5 Lures for 5 Fish Each Day – When asked to name five lures fans could expect to see most of the 52 competitors using this week, Swindle promptly rattled off the following as though you had asked for his phone number: ChatterBait, Spinnerbait, Jigs, Strike King Series 5 crankbaits, and a weightless Senko.
Finally, We’re Not Freezing – For years the Bassmaster Classic was a summertime event, but in 2006, it was moved to the February-March timeframe, and that’s brought frostbite threatening temperatures to venues like Tulsa, Oklahoma and Greenville, South Carolina.
It’s also brought a run of less than optimal performances for Swindle in the late winter derbies.
“I’ve qualified for 9 of the 11 Classics they’ve had in the winter, and if we’d have been dove hunting, I wouldn’t have cut a feather,” he says with self-depreciating humor.
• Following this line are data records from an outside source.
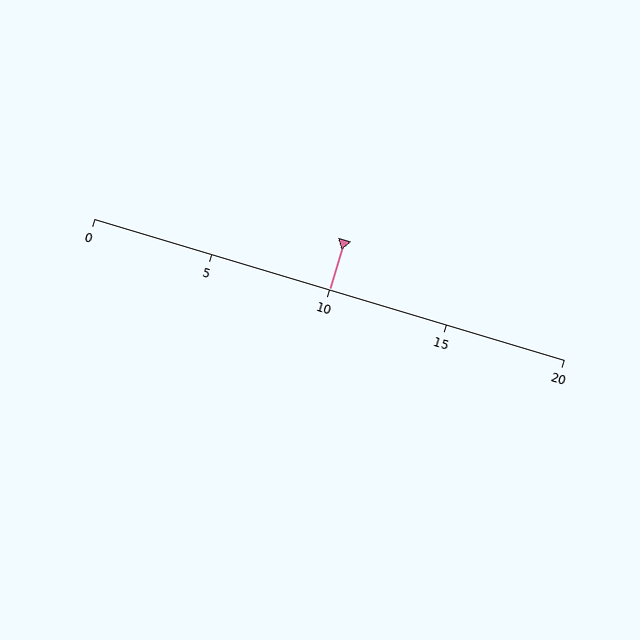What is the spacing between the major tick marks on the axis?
The major ticks are spaced 5 apart.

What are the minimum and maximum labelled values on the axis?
The axis runs from 0 to 20.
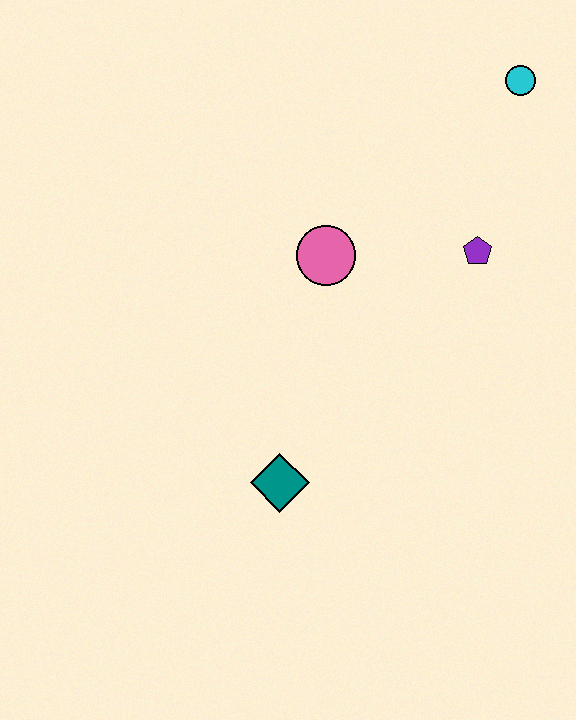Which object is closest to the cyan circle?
The purple pentagon is closest to the cyan circle.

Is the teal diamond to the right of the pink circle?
No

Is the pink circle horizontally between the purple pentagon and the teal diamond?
Yes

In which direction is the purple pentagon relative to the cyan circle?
The purple pentagon is below the cyan circle.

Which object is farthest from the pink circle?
The cyan circle is farthest from the pink circle.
“I’ve laid down a whole string of 26 and 27th place finishes, but finally I’ve got a Classic where I can feel comfortable enough to move around and make something happen,” he says.
“When it’s 15-degrees outside, and you’ve got hand warmers taped to the handles of your Quantum spinning rods, you’re just waiting on something good to happen,” says Swindle. “But when it’s 80-degrees outside, a guy like me feels like he can run around and make something good happen – and that’s a really big deal.”
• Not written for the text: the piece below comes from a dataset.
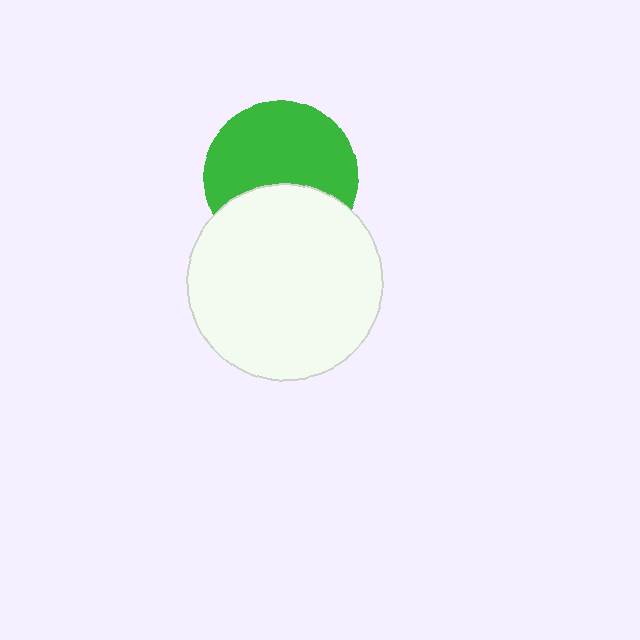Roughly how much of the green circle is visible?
About half of it is visible (roughly 63%).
“Nope, not gonna complain about the weather – that’s for sure,” says Swindle. “For the first time in years, you’ll actually be able to see who my sponsors are, because I won’t be dressed in long johns and covered up like an Eskimo.”
What Will it Take to Win? – “I’m gonna say if you average 20-pounds per day you could win,” says Swindle. Which is significantly less than what VanDam won with in New Orleans six years ago.
“There may be a 30-pound limit weighed-in here, and it just might be me – but you’re not gonna see those giant limits caught everyday.”
“I know this, I’m boat #1 at morning takeoff – and that counts for a lot here too,” grinned Swindle, who earned that top position as reigning Toyota Bassmaster Angler of the Year.
A shot at a 30-pound limit, shrimp the size of squirrels, and tall thermometers with high temps in the 80s – maybe everything is just a little bit bigger in Texas.